We describe the Sample Report Table using an example from the Medical Detectives public project. To follow along, please go to the Sample Report page for Patient 008 (CSF). You should be able to see the Table View (default) for Patient 008 (CSF) Sample Report.
The Table View provides a report containing several fields indicating the relative abundance of genera and species identified in the sample you have selected, along with scores characterizing the quality of the match.
Sample Report Table Intro
The Sample Report Table lists the taxa that were found in your sample when matched against NCBI GenBank. We will walk you through filtering data to reduce noise, understanding the metrics and how to interpret them, and understanding if the strength of the evidence for a taxon using the coverage visualization.
Close the Sample Details side panel by clicking the X in the right-hand corner. You can now explore the Report Table which shows the list of taxa CZ ID identified in your sample.
Metrics and Their Meanings
|Score||CZ ID's heuristic for ranking microbial hits. The score is intended to combine the following aspects of the evidence for a hit: (a) species-level information, (b) genus-level information, (c) information about relative abundance within the sample, (d) information about abundance relative to the chosen background controls. The score is calculated as follows: ((abs(genus NT Z) * species NT Z * species NT rPM) + (abs(genus NR Z) * species NR Z * species NR rPM))|
|Z||Z-score statistic, used for evaluating prevalence of microbes in your sample as compared to background controls. The Z-score is computed based on the specified background model.|
|rPM||Number of reads aligning to the taxon in the NCBI NT/NR database, per million reads sequenced|
|r||Number of reads aligning to the taxon in the NCBI NT/NR database|
|contig||Number of assembled contigs aligning to the taxon in the NCBI NT/NR database|
|contig r||Total number of reads aligning to all assembled contigs for this taxon|
|%id||Average percent-identity of alignments to NCBI NT/NR|
|L||Average length of the local alignment for all contigs and reads assigned to this taxon|
|E value||Average Expect value (e-value) of alignments to NCBI NT/NR. The Expect value (e-value) is a parameter that describes the number of hits one can "expect" to see by chance when searching a database of a particular size. The closer to 0 the better.|
NT is NCBI’s database of nucleotide sequences. The NCBI NT database is a collection of sequences from several sources, including GenBank, RefSeq, TPA, and PDB.
NR is NCBI’s database of non-redundant protein sequences.
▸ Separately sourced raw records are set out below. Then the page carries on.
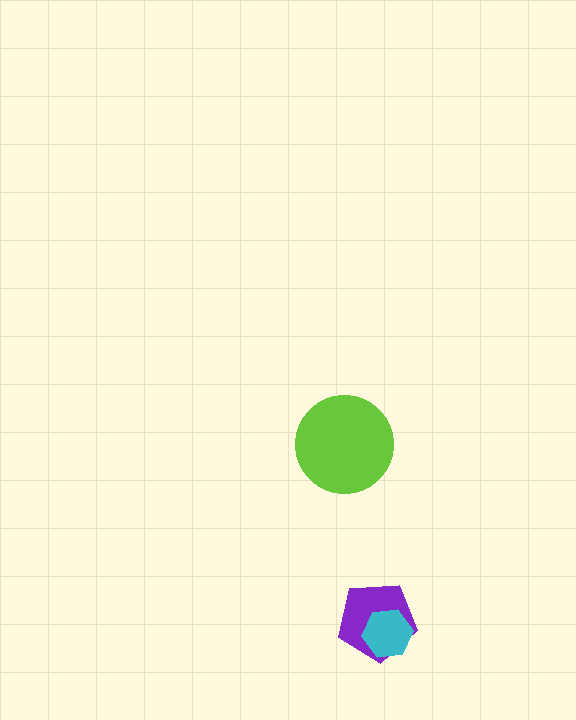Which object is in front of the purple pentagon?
The cyan hexagon is in front of the purple pentagon.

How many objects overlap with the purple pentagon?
1 object overlaps with the purple pentagon.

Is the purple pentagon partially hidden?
Yes, it is partially covered by another shape.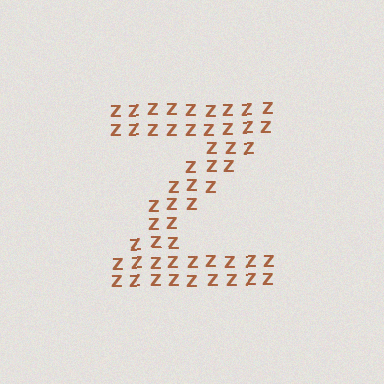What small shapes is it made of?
It is made of small letter Z's.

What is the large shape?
The large shape is the letter Z.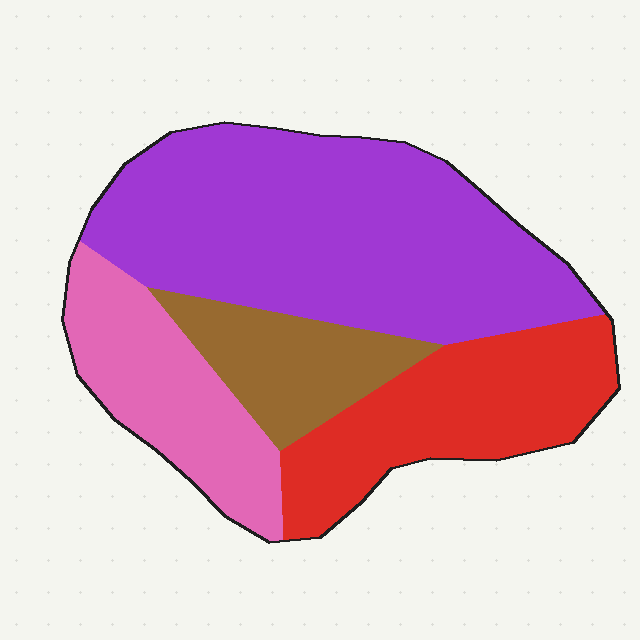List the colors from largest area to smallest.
From largest to smallest: purple, red, pink, brown.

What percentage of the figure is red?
Red takes up about one quarter (1/4) of the figure.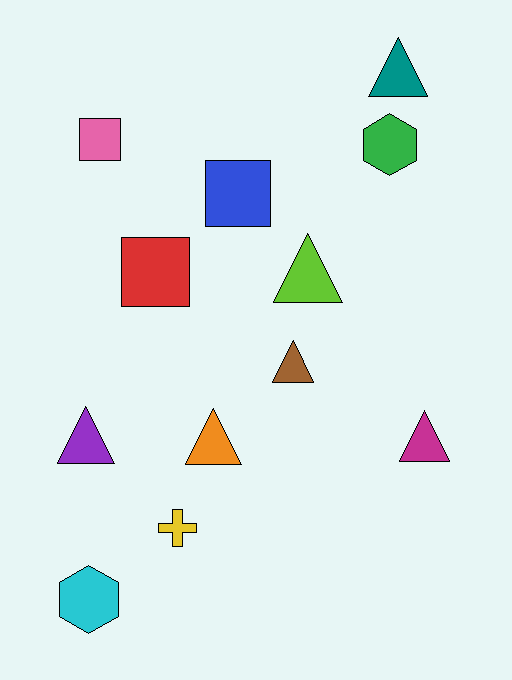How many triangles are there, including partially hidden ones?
There are 6 triangles.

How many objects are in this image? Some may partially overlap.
There are 12 objects.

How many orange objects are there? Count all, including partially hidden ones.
There is 1 orange object.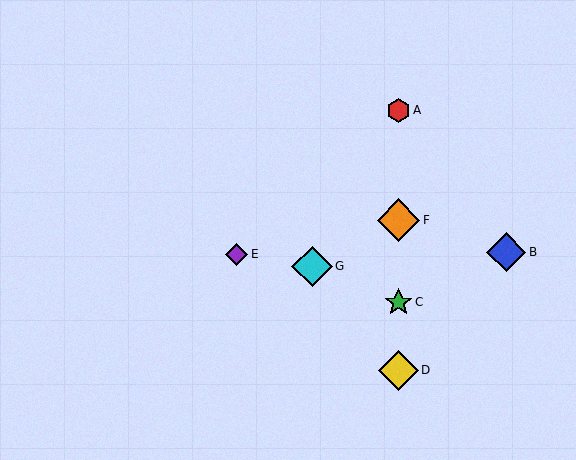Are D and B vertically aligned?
No, D is at x≈399 and B is at x≈506.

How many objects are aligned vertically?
4 objects (A, C, D, F) are aligned vertically.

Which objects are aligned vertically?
Objects A, C, D, F are aligned vertically.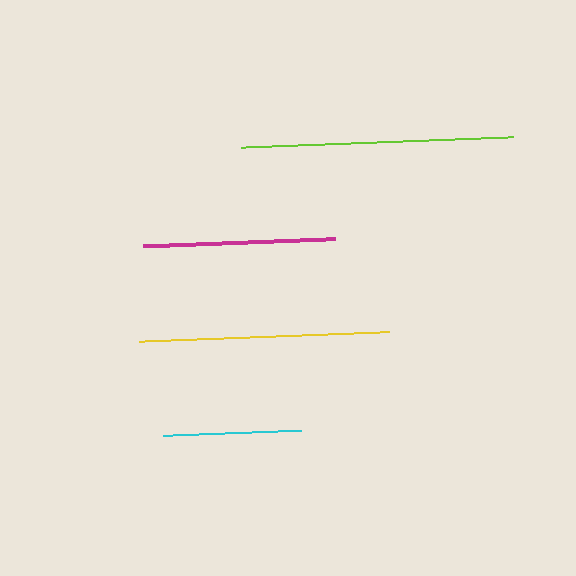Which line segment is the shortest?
The cyan line is the shortest at approximately 138 pixels.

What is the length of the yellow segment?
The yellow segment is approximately 250 pixels long.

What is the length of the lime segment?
The lime segment is approximately 274 pixels long.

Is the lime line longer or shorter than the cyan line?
The lime line is longer than the cyan line.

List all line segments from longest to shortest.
From longest to shortest: lime and yellow (about equal), magenta, cyan.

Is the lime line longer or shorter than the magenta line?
The lime line is longer than the magenta line.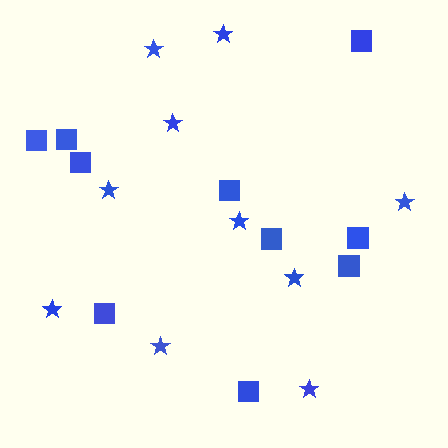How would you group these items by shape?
There are 2 groups: one group of stars (10) and one group of squares (10).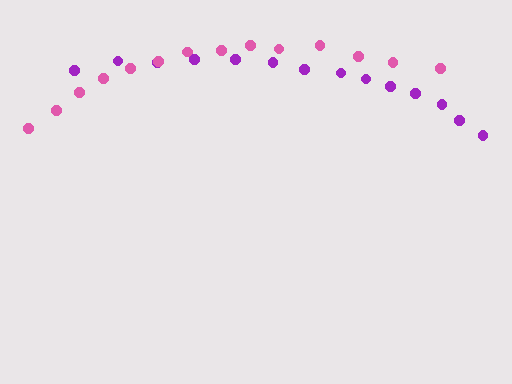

- It is possible for a taxon to contain high NT counts and low NR counts; this generally occurs when many of the reads aligning to that taxon come from rRNA genes, which are present in the NT database, but not the NR database.
- It is possible for a taxon to contain high NR counts and low NT counts; this may occur when a sample contains sequences from a divergent virus that may map via the more conserved protein (NR) sequence, but not via the more mutated nucleotide (NT) sequence.
- Currently, a single read may be assigned to two different taxons in the NT and NR database.
Aggregate Score (Score)
Score is CZ ID's empirical heuristic for ranking microbial hits. The score is intended to combine the following aspects of the evidence for a hit: (a) species-level information, (b) genus-level information, (c) information about relative abundance within the sample, (d) information about abundance relative to the chosen background controls. By default, the report page sorts taxa by the Aggregate Score (Score) value.
( abs( genus NT Z ) x ( species NT Z ) x ( species NT rPM )) + (abs( genus NR Z ) x ( species NR Z ) x ( species NR rPM )
If a taxon has a high aggregate score it indicates that a high abundance of reads matched to that taxon in the NT and NR database, and is less prevalent in the selected background model.
The Z-score statistic, used for evaluating prevalence of microbes in your sample as compared to background controls. The Z-score is computed based on the specified background model.
It’s important to understand what a background model (link to background model below) is and choose a relevant one.
How to Interpret the z-score:
- If you see a Z-score of 100, the taxon does not appear in any of the samples in your selected background model.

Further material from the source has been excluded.